ROANOKE TIMES 
                      Copyright (c) 1996, Roanoke Times

DATE: Friday, March 29, 1996                 TAG: 9603290073
SECTION: VIRGINIA                 PAGE: B-1  EDITION: METRO 
SOURCE: ELISSA MILENKY STAFF WRITER 


RADFORD HOSPITAL ACCUSES COMPETITOR OF FOUL PLAY

A TOP EXECUTIVE of Columbia Montgomery Regional Hospital offered $20 for original petitions being circulated by Radford Community Hospital, according to a memo.

Radford Community Hospital has been trying to build public support for its proposed new hospital.

And now a hard-nosed competitor has been accused of trying to tear that effort down.

A top Columbia Montgomery Regional Hospital executive allegedly offered $20 to anyone who could produce original petitions that Radford Community Hospital circulated in the fall to gauge support for its rival project. The offer was contained in a memo, with Columbia Montgomery chief executive officer Gene Wright's name on it, that was entered into the public record at a hearing in Richmond this week.

Radford hospital officials asked for an investigation into the memo and for possible sanctions Wednesday during a fact-finding hearing with state health officials. The two-day hearing, which ended Thursday, was one of the final stages before the state health commissioner rules on competing proposals for a new Radford-area hospital: one from Radford Community; and the second from New River Valley's two Columbia/HCA Healthcare Corp. hospitals in Blacksburg and Pulaski.

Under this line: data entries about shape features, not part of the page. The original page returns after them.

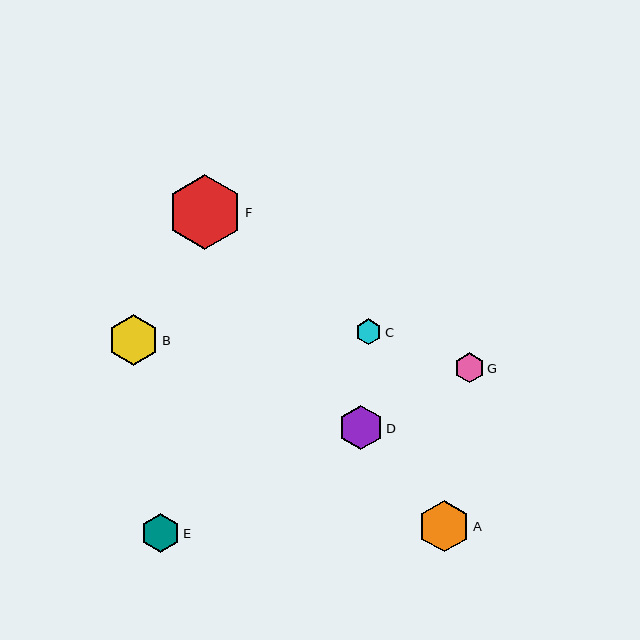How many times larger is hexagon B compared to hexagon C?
Hexagon B is approximately 1.9 times the size of hexagon C.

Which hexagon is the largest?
Hexagon F is the largest with a size of approximately 75 pixels.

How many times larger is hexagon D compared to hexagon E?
Hexagon D is approximately 1.1 times the size of hexagon E.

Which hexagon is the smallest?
Hexagon C is the smallest with a size of approximately 26 pixels.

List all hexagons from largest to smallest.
From largest to smallest: F, A, B, D, E, G, C.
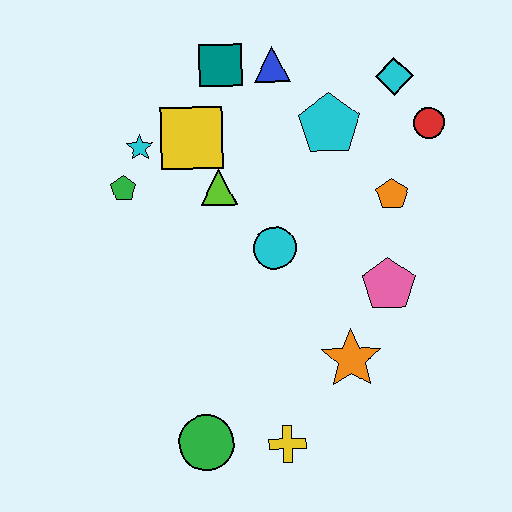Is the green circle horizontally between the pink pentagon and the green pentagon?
Yes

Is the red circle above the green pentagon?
Yes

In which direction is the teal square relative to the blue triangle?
The teal square is to the left of the blue triangle.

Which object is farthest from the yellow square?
The yellow cross is farthest from the yellow square.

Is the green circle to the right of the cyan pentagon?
No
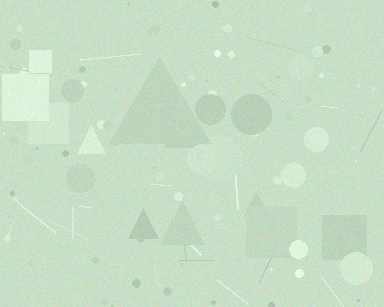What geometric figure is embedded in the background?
A triangle is embedded in the background.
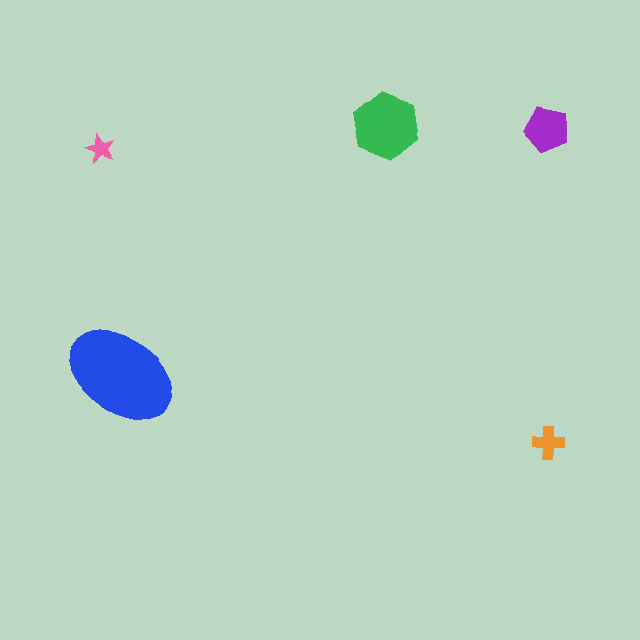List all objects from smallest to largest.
The pink star, the orange cross, the purple pentagon, the green hexagon, the blue ellipse.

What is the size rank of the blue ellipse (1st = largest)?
1st.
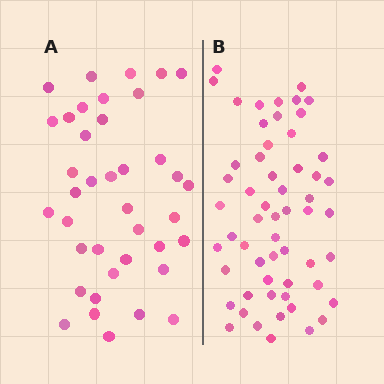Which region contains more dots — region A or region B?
Region B (the right region) has more dots.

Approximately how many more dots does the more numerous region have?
Region B has approximately 20 more dots than region A.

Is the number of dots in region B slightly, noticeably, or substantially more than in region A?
Region B has substantially more. The ratio is roughly 1.5 to 1.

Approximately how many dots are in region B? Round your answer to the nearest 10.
About 60 dots. (The exact count is 57, which rounds to 60.)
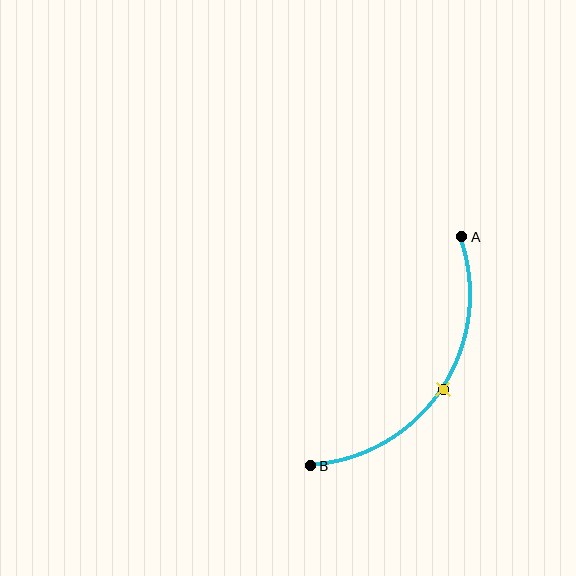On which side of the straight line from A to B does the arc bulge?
The arc bulges to the right of the straight line connecting A and B.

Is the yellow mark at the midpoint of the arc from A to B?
Yes. The yellow mark lies on the arc at equal arc-length from both A and B — it is the arc midpoint.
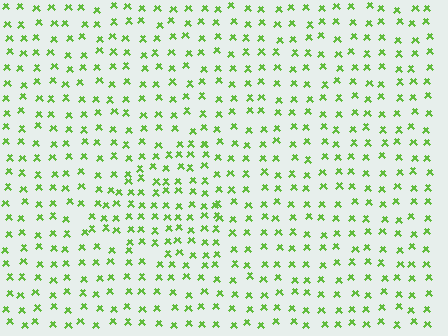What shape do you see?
I see a triangle.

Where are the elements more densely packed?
The elements are more densely packed inside the triangle boundary.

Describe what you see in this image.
The image contains small lime elements arranged at two different densities. A triangle-shaped region is visible where the elements are more densely packed than the surrounding area.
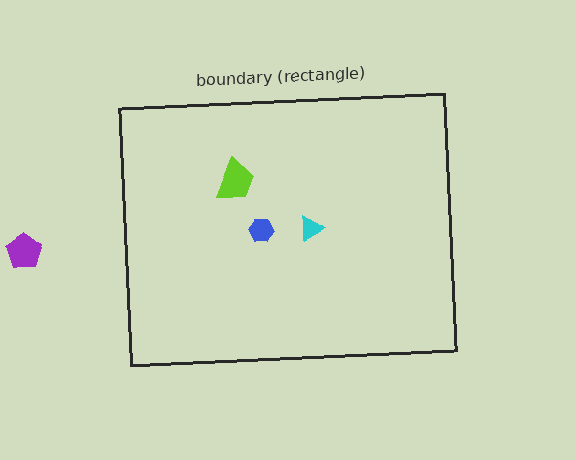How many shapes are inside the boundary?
3 inside, 1 outside.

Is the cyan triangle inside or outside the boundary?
Inside.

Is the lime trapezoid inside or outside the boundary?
Inside.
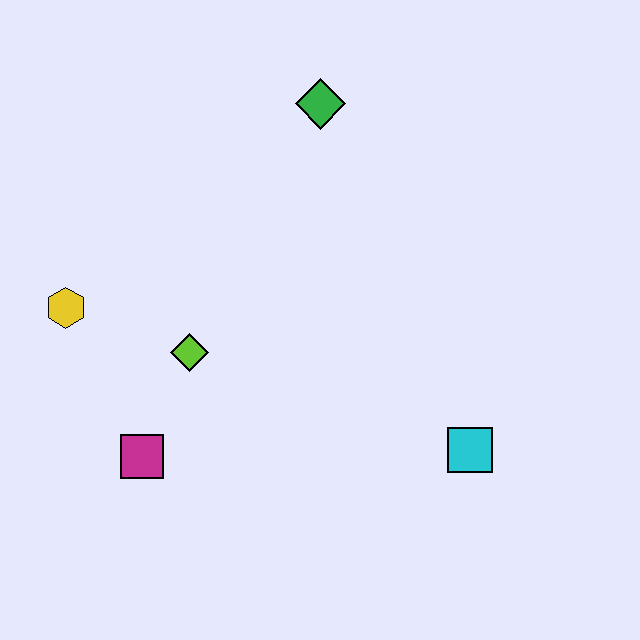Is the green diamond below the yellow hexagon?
No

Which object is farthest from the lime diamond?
The cyan square is farthest from the lime diamond.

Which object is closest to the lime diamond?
The magenta square is closest to the lime diamond.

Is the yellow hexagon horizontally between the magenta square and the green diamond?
No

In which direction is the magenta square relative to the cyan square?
The magenta square is to the left of the cyan square.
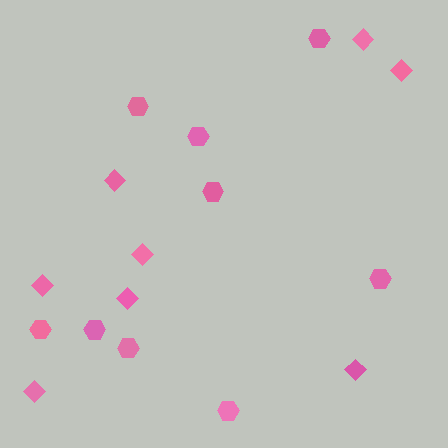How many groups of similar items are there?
There are 2 groups: one group of diamonds (8) and one group of hexagons (9).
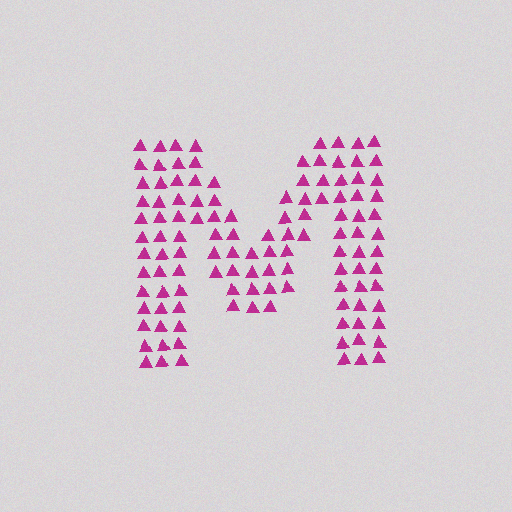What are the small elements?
The small elements are triangles.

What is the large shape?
The large shape is the letter M.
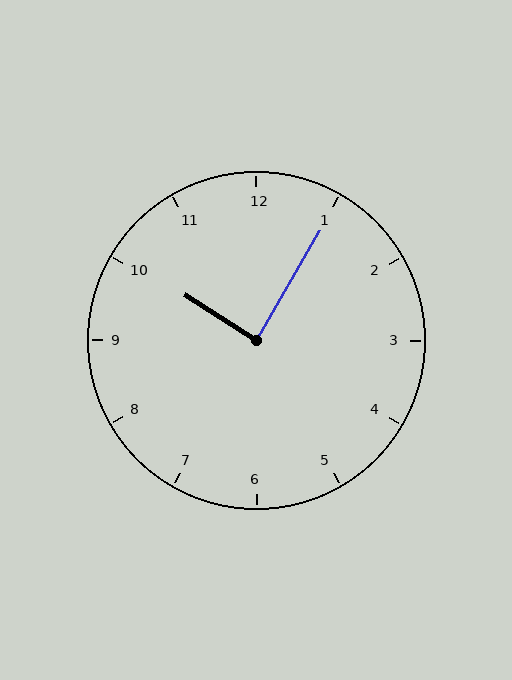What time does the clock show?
10:05.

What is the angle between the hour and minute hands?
Approximately 88 degrees.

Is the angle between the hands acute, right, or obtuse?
It is acute, close to a right angle.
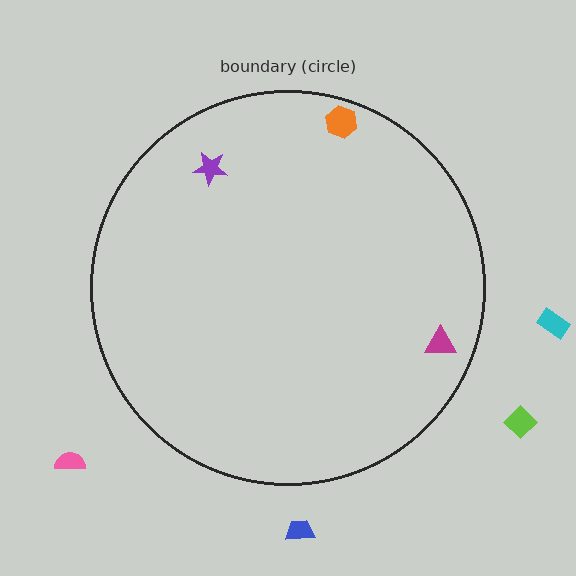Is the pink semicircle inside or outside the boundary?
Outside.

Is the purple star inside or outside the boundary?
Inside.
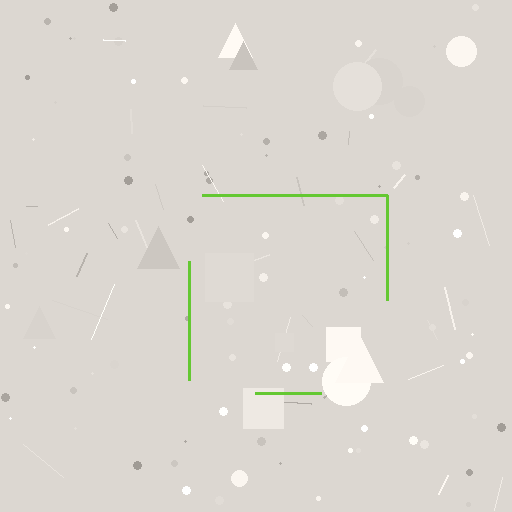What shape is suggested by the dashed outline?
The dashed outline suggests a square.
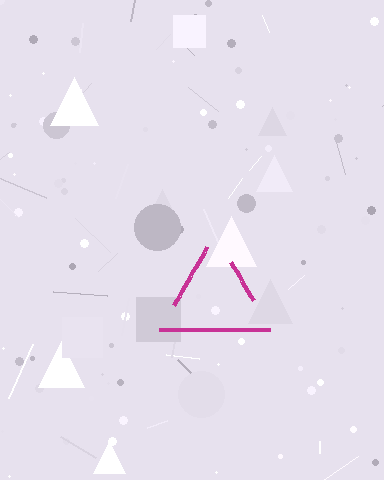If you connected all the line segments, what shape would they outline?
They would outline a triangle.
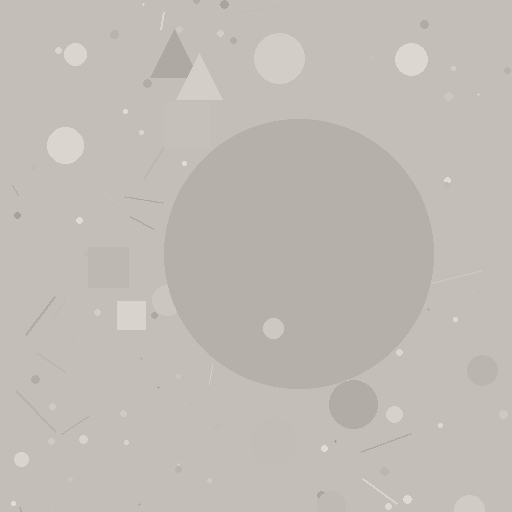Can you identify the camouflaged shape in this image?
The camouflaged shape is a circle.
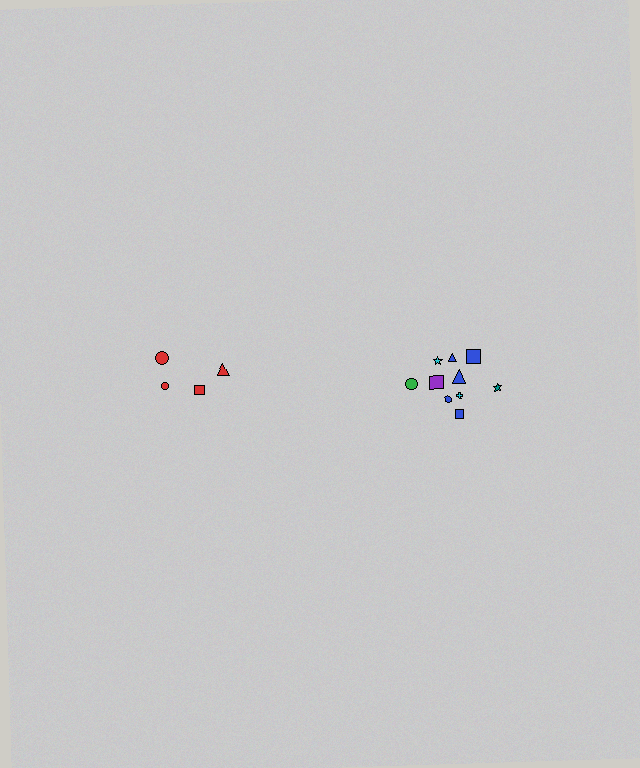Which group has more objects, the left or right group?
The right group.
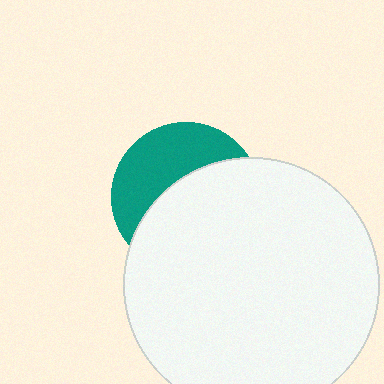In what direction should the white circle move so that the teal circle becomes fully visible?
The white circle should move down. That is the shortest direction to clear the overlap and leave the teal circle fully visible.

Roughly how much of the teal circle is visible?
A small part of it is visible (roughly 41%).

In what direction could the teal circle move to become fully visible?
The teal circle could move up. That would shift it out from behind the white circle entirely.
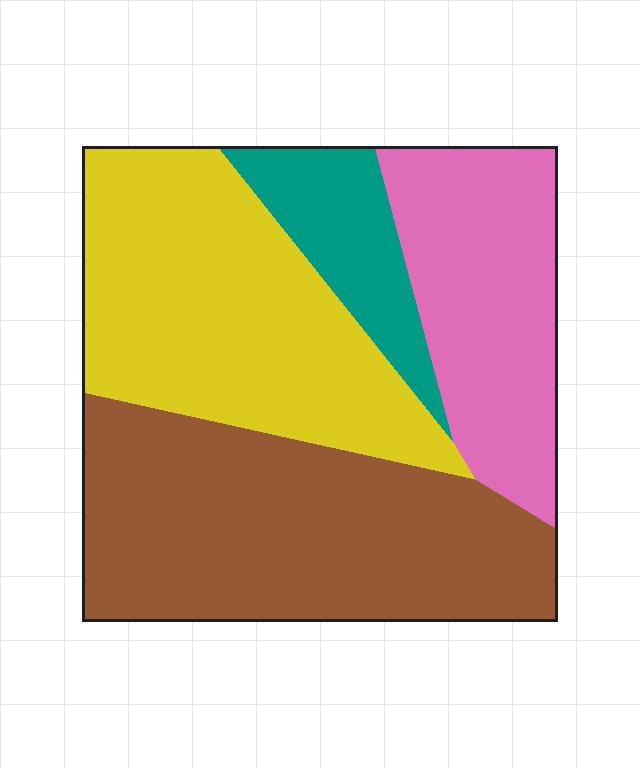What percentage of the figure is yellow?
Yellow takes up between a sixth and a third of the figure.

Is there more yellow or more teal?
Yellow.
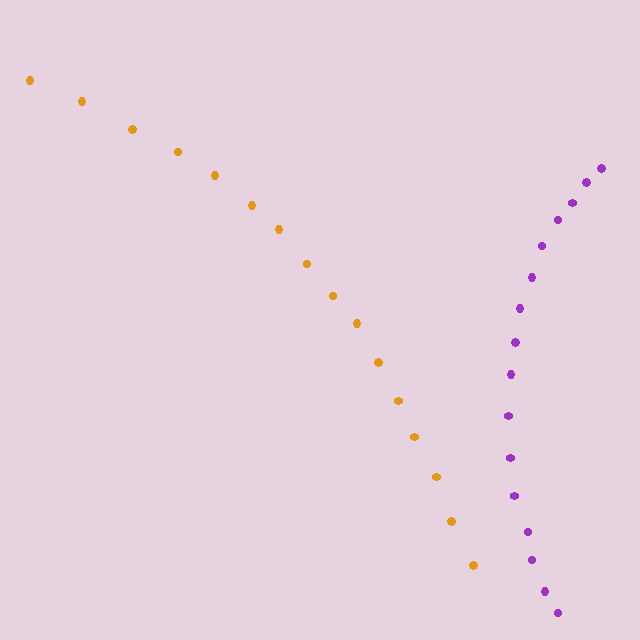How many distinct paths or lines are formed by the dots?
There are 2 distinct paths.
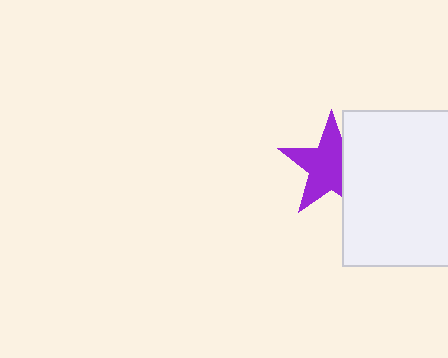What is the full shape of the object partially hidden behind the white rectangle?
The partially hidden object is a purple star.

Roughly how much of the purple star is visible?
Most of it is visible (roughly 68%).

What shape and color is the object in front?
The object in front is a white rectangle.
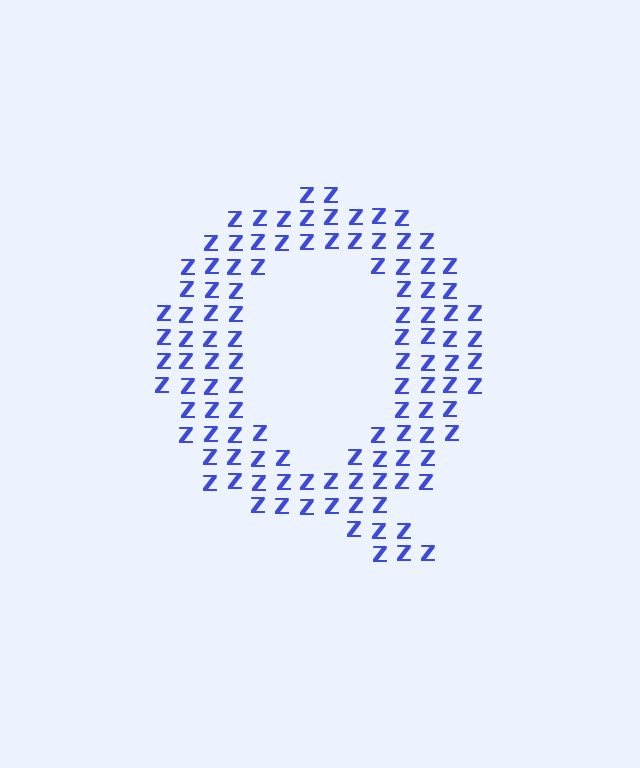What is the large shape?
The large shape is the letter Q.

The memo - dated around the time of a heated public hearing on the projects in Radford - is "what we thought was an improper procedure under the direction of Gene Wright, as we understand it," said Mike Gates, senior program manager for the Radford Community project. "We don't do things like this."

Matthew Jenkins, a Richmond lawyer who represented the Columbia/HCA hospitals at the hearing, called the release of the memo a "calculated try to add some pizazz and excitement" that poses no serious legal issues.

"The memo and then the affidavit that accompanied the memo was dated back in September of 1995, so it gets served up in the hearing as if it was some great discovery with all sorts of implications," said Jenkins, who added he will respond to the charges in writing. ``Our reaction was, `Where is this stuff coming from?'''

Wright could not be reached for comment.

The memo, entered into the record by Radford Community, concluded: ``This is a fight for dominance.''

Radford Community, part of Carilion Health System, a Roanoke-based nonprofit network of hospitals, and the Montgomery and Pulaski hospitals, part of the nation's largest for-profit hospital chain, have been fighting for control of the New River Valley's health-care market for several years.

In addition to the scrap over the memo, the two sides fought this week over whether Radford Community Hospital has scaled down the size and cost of its proposal as requested by the state Health Department. Radford wants to build a 97-bed facility in Montgomery County to replace its 52-year-old hospital in the city.

Gates, the Radford project manager, said the hospital has reduced the size and cost in two ways:

* An on-site child-care center and a medical office building will be funded by an outside source, instead of Radford Community.

That means the center and office building will not be part of Radford's application for a certificate of public need, a document that must be approved by the state Health Commissioner before any new health-care facilities can be built to ensure there are not too many hospital or nursing-home beds.

* Planners have cut 2,300 square feet from the lobby and the food-service area.

The two changes reduce overall costs to $56 million by cutting $5 million from Radford's budget, officials said, and make the project 8 percent smaller.

The Health Department recommended in January that Radford cut $9 million from the construction costs and make the hospital about 18 percent smaller. Those recommendations were based on comparisons with other new hospital construction projects in Virginia.

Radford's Gates said some of those other hospital projects involved a different number of services and patient loads.

"In order to judge us comparable, they have to compare similar projects, apples to apples," Gates said.

Officials from Columbia/HCA's Montgomery and Pulaski hospitals, however, say the size of the project actually has increased - not decreased - since it was proposed.

Montgomery Regional and Pulaski Community hospitals want to build a 50-bed facility within Radford city limits.

During the hearing, a Columbia/HCA consultant disputed Radford's claim by comparing past and present square-footage projections using four different calculation methods. In every case, the space increased from 8.5 percent to 15 percent, Jenkins, Columbia's attorney, said.

The consultant could not fully evaluate the space issue because he did not have all necessary information from Radford Community Hospital, Jenkins said.

Officials from the three hospitals and the Health Department will meet in two weeks in Radford to determine why there is a discrepancy in the numbers and conduct a walk-through of Radford's existing hospital.

This week's hearing was part of a long application process. Radford's proposal for a new hospital already has been endorsed by a staff report and the board of the Southwest Virginia Health Systems Agency. All parties are waiting for the adjudication officer from this week's hearing to make a recommendation to the state health commissioner.